Who is at fault – the language or the speaker?

As researchers, Jan Recker and I find it challenging to strike a balance between our efforts to meet the academic standards required by the wider research community and the demands regarding accessibility, relevance, timeliness and appropriateness instilled by the wider practitioner communities. We were happy to find that our blogging about research results inspires the BPM community to not only to take an interest in our research but also to critically assess this work and to post replies to it. We find this most welcome.

Our previous post on the frequency of BPMN construct usage has generated a passionate response by Bruce Silver who we know and respect as a very active contributor not only to BPM blogging in general but also to BPMN education and application specifically. Bruce makes many good points in his post and raises a number of interesting challenges. However, on some accounts we disagree with a number of the inferences he draws, so we want to clarify some aspects of our original post.

First of all, the paper and post are the result of a joint research effort between Jan Recker (QUT Brisbane) and myself (Stevens Institute of Technology), which we have stated. Jan and I started working together due to the complementary nature of our interests – standards in BPM (myself) and practical usage of modeling methods (Jan). Our study has been motivated by the fact that we know so very little about how standards such as BPMN are actually used – as opposed to what vendors, consultants and trainers think how they should be (or might be) used. – and this is what we try to explore and understand. The post and the related study are but one snapshot of our combined research. Agree with our results or not, but please give credit where credit is due. Jan is one of the most prolific researchers on BPMN; and it would be unfair to ignore his substantial contribution to this research.
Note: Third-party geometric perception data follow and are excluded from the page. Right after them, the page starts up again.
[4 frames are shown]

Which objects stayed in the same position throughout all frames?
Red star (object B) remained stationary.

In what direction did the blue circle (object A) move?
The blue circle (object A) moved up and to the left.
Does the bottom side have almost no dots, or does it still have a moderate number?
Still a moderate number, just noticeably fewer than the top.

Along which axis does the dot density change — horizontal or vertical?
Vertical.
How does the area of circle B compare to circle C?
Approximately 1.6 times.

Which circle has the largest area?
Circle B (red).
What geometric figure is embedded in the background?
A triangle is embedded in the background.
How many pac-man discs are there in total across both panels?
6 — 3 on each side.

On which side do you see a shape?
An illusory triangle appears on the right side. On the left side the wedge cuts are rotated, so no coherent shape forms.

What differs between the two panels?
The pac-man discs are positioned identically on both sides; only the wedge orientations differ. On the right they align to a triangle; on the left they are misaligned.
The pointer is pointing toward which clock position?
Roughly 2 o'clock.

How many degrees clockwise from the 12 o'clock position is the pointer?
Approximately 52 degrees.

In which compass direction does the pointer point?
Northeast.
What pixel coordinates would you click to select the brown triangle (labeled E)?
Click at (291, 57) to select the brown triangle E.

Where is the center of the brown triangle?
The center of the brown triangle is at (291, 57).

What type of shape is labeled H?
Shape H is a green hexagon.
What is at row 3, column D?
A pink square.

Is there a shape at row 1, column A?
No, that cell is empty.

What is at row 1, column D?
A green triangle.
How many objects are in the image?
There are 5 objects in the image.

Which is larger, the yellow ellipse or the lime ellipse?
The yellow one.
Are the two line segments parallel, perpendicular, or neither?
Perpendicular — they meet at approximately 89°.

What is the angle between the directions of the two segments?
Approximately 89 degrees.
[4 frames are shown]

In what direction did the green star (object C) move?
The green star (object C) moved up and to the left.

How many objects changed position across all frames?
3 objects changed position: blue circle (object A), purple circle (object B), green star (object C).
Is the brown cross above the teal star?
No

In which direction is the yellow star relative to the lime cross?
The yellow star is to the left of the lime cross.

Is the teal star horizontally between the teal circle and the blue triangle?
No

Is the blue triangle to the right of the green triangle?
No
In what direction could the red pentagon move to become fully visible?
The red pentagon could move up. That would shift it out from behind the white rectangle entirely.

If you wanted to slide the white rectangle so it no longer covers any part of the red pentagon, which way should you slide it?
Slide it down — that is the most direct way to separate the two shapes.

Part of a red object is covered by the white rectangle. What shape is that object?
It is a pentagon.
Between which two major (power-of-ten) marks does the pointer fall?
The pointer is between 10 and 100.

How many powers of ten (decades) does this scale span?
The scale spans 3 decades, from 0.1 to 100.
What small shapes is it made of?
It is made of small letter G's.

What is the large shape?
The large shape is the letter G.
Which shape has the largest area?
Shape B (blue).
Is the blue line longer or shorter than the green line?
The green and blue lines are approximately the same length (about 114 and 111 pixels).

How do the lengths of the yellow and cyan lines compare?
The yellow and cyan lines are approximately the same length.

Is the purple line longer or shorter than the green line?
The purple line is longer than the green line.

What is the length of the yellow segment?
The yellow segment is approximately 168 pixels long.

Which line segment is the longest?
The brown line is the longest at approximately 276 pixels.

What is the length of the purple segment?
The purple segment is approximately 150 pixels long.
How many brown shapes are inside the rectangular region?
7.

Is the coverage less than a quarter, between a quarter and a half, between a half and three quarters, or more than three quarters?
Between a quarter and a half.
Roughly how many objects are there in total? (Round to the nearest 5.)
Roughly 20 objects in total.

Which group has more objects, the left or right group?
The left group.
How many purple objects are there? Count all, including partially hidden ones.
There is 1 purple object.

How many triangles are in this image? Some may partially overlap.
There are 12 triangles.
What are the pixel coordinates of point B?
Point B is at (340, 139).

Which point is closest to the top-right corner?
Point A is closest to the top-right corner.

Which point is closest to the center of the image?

We have outlined our research method in great detail in the full version of the BPMN paper, the PDF of which has been linked to from the original post. If you missed it, click here. Of course, we could have written a great deal more about the mode of analysis, but let’s be frank: how many blog readers would want to see this information in the post? (let us know if you do!) And for those of you taking an interest in research methods – both Jan and myself are more than happy to discuss the ways in which academic research is conducted. More than welcome.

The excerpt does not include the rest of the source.